Obama, trial by Fire, The New Republic

A painted portrait can be more psychologically insightful and accurate than a photograph. That is not to say that every portrait achieves this, but to bring a unique insight into the presentation of the subject is the goal.

Glen Campbell, private commission

Some subjects are more superficially compelling and “better” subjects than others, but every subject is unique and portraying anyone brings a unique challenge. When I have a chance to paint a portrait of someone I personally admire, that’s the best challenge.

portrait of my mentor, Bruce Wolfe

I try to say more in my painting than can be accomplished by a photograph. I prefer to work from life, although for illustration work  I usually work from reference photographs by necessity.

If the model is available, I always try to do at least part from life whenever possible, most often this is the case with private portrait commissions, which make up a relatively small but growing part of my work. When I use photographs, I absolutely prefer to work from those I take myself as opposed to those provided to me by other photographers or even the sitter. The act of shooting reference photographs, like painting from life,  can build a rapport and give the artist insights into the sitter. These insights can be more valuable than the actual photos because they provide an objective for the project.

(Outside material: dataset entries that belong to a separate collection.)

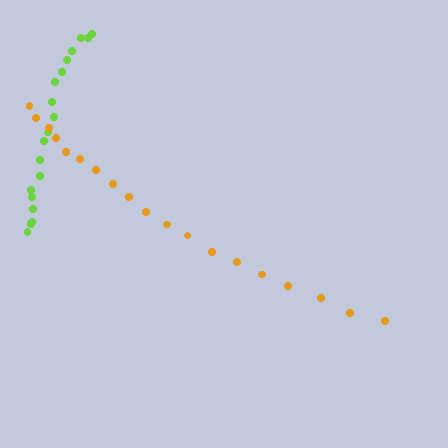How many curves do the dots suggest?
There are 2 distinct paths.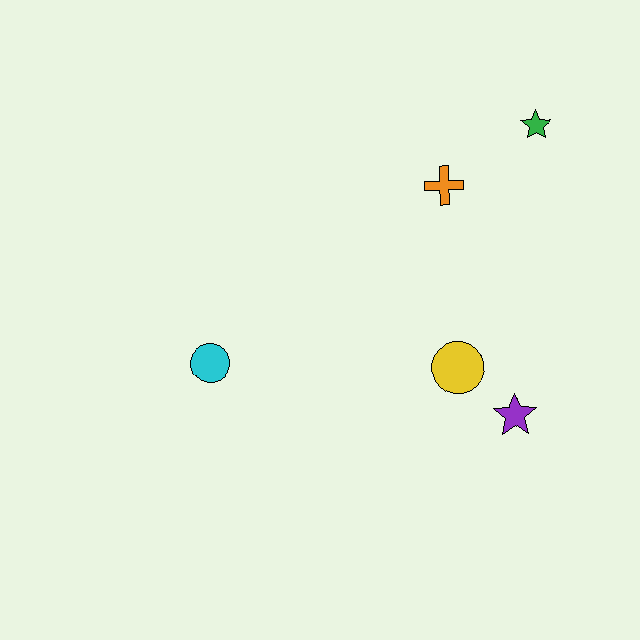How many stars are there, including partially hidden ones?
There are 2 stars.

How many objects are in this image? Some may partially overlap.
There are 5 objects.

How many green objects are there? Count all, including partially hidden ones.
There is 1 green object.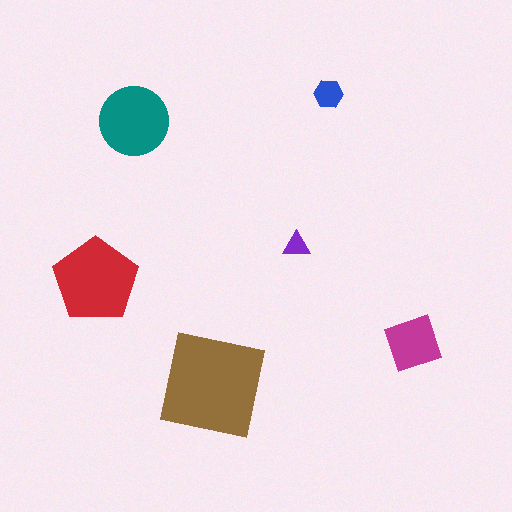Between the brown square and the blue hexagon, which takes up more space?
The brown square.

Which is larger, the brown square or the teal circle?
The brown square.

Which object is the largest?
The brown square.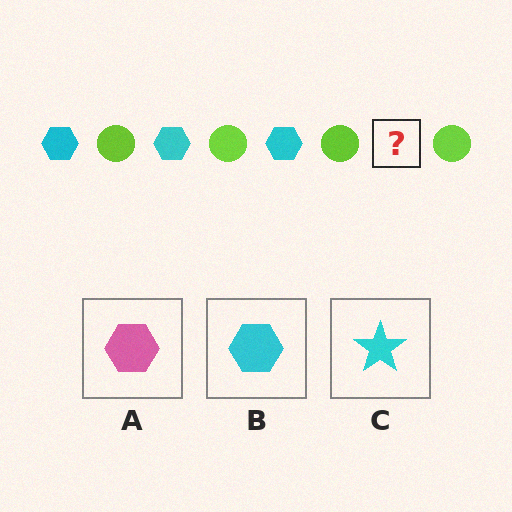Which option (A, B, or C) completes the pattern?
B.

Portrait of Tim Mckusker for Plansponsor, SooJin Buzelli, art director.

Looking at the model and the situation to be depicted as a whole, not just as a series of isolated technical problems is really the best way to resolve the many challenges one encounters when painting a portrait. Harmony is one of the goals, that means seeing the painting in a holistic way, so I try to work that way. Every part of making a portrait painting is challenging and all those challenges are interrelated.

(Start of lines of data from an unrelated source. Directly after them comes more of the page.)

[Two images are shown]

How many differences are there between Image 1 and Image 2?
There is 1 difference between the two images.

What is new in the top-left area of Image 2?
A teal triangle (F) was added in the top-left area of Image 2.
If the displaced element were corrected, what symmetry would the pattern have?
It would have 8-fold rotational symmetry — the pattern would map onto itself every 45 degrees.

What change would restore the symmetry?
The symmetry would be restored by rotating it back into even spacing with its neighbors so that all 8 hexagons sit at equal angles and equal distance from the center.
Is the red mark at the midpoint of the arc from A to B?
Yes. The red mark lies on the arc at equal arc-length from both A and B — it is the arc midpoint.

The eyes effect the perception of the mouth, the mouth, effects the shape of the face, the environment, the interaction of the hands, and so on. I would say that achieving harmony overall from corner to corner is the greatest challenge, and when it all works that’s when you have the foundation of a good portrait.

Insight is the other ingredient.


Technically, I have a mantra which I teach my students, and upon which I fall back. It is “Value, Drawing, Edges”. As I tell students, those three words encapsulate most of what makes a painting work. You have to say them in order- that’s

why they are a mantra. A secondary mantra might be “Rhythm and counter-rhythm”.  A third might be “color”. But none of these are as important as bringing  some understanding of the subject and personal insight into the painting.


Some people “look different’ in photographs than they do in real life. We all know this, one thing that is important is to figure out is what makes a person look like they do, and how to get that thing into a painting. It might not be something that is apparent on their surface- that is why a photograph, however good, often captures a different reality. In a way, the painting represents a parallel perception of the model from what a photo can reveal. I am satisfied when the painting feels like the sitter to me.

That is not to say that I always accomplish this, but that is the goal.

Randy Chavez

I also of course have to make it feel like the sitter to others, including the model- that’s where it gets tricky. This is why it is best to know the model through that knowledge one gains insights and begins to see them in unique way but also in the way

that others, including the model, do.

It’s an honor and great responsibility to be given a portrait commission. It means applying all the

accumulated knowledge you have to the problem – and much of that knowledge may not be technical

“know-how” about painting process. Above all, personal insight, not technical ability, is what makes a

painting potentially great. And that’s the goal, right?